Come Home Bedbug-Free Using These Travel Tips

Bedbugs are terrible travel companions. Along with being unwelcome dinner guests, the bugs are also notoriously sneaky hitchhikers. Over just one creepy-crawly night, bedbugs can move quickly into your clothes and luggage. Of course, you don't want to be responsible for transporting the bugs with you on your travels, exposing more people and places to contagion, and you certainly don't want to invite them home with you. It can be difficult (and expensive) to treat a home infestation. 

First, let's dismiss one popular misconception regarding bedbugs. Bedbug infestations aren't due to sanitation or cleanliness issues. Hotels can implement the most rigorous cleaning protocols and still experience an outbreak. Whether you're staying at a one-star hostel or four-star resort, you still run the risk of bedbug exposure. Regardless of a facility's cleanliness, it's just hard to sustain long-term bedbug control. As we said, they're sneaky hitchhikers.
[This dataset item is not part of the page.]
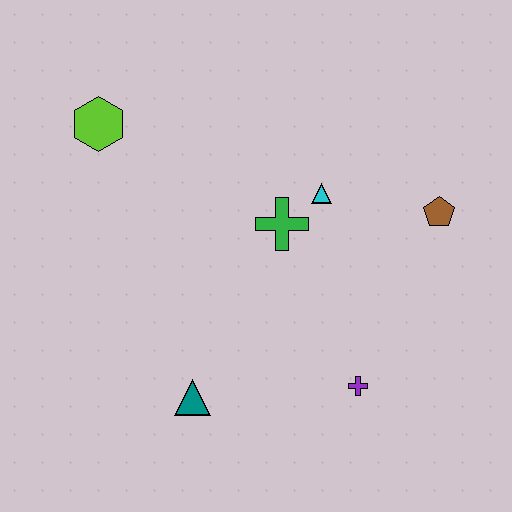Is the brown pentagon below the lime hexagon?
Yes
To avoid bedbugs when traveling, there are a few tips to help you sleep tight, and if the bedbugs do bite, you can take steps to prevent the blood-sucking stowaways from hitching a ride home with you. 

Sleep tight at hotels after a quick inspection

The best way to ensure you return home bedbug-free is to completely avoid bedbugs. After a long day of travel, it's super enticing to flop our bodies and luggage down on hotel beds, but a quick hotel inspection can save you from waking up to bedbug bites and trip-ruining headaches.
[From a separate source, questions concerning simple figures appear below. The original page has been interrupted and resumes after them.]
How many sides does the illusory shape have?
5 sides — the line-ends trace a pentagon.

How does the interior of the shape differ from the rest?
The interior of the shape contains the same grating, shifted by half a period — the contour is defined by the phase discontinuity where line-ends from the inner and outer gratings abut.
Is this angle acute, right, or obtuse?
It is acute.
Once you arrive, inspect the bed. Bedbugs like to hide in crevices and bed folds, so you'll need to look in the mattress's sides and seams, under the pillows, and pretty much everywhere else around the bed. It's a good idea to also inspect upholstered furniture and drapes. Packing a small, bedbug-dedicated flashlight isn't the worst idea.
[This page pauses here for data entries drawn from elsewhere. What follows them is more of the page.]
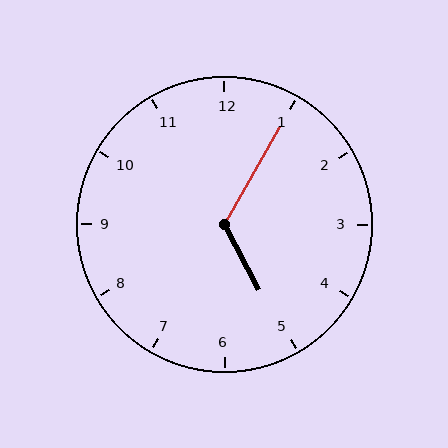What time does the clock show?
5:05.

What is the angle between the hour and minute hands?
Approximately 122 degrees.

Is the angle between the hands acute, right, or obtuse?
It is obtuse.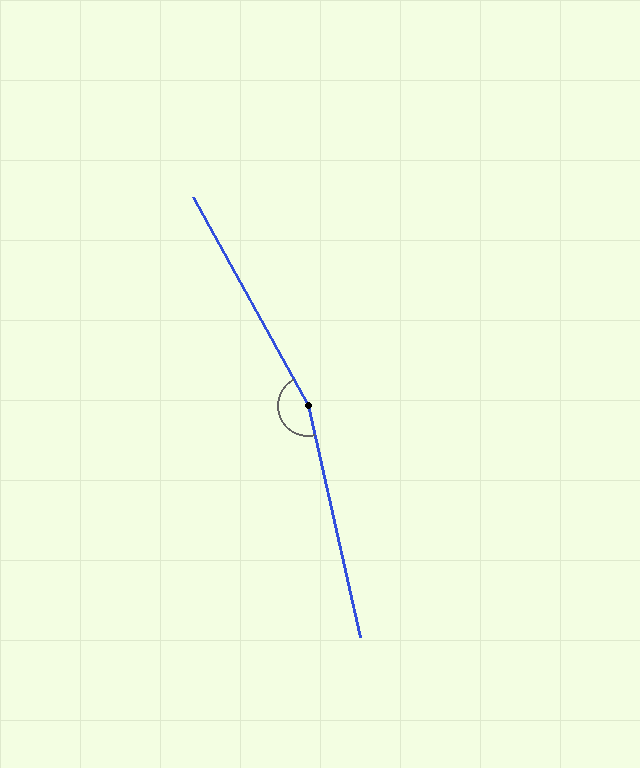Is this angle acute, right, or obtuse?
It is obtuse.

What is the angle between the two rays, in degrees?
Approximately 164 degrees.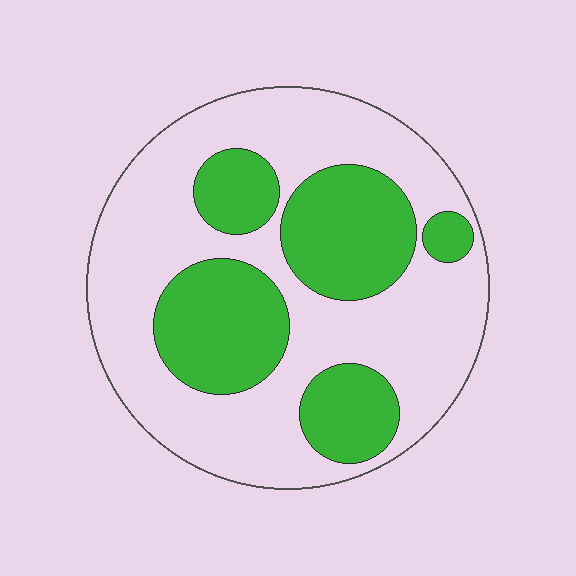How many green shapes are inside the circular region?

Along with inspecting the room, take measures to ensure any well-hidden bugs don't hitch a ride when you leave. Keep your clothes and luggage off the floor, bed, and upholstered furniture. Ideally, store your luggage on the metal luggage racks available at most hotels. If your hotel room doesn't have a luggage rack, consider keeping your luggage in the bathroom or atop any hard, elevated surface.

Don't let the bedbugs bite at home

If you've been vigilant your entire trip, without seeing any bedbugs or receiving one bug bite, then taking further precautions when returning home may seem like overkill. However, while somewhat rare, bedbugs can live in trains, planes, and rental cars. Just a few home invaders can quickly turn into an infestation, and if this happens, you'll need to hire professional pest control services, which won't be cheap.

Once you arrive home, inspect your luggage and clothes in the yard, in the garage, or anywhere far from your bed and home furnishings. Or, if you live in an apartment, empty your clothes in a bathtub or shower. Bedbugs will be easier to spot against a lighter background, and they can't really scurry on hard surfaces.

Similar to checking your hotel bed, inspect the seams, pockets, and linings of your luggage. Obviously, hard-shell luggage is less likely to carry bedbugs. Once you've inspected your luggage and clothes, wash and dry your clothes on high-heat settings, which should kill any bugs that snuck through inspection. Also consider vacuuming your luggage. This may all seem a bit paranoid, but if you thought bedbugs were bad travel companions, they're even worse roommates.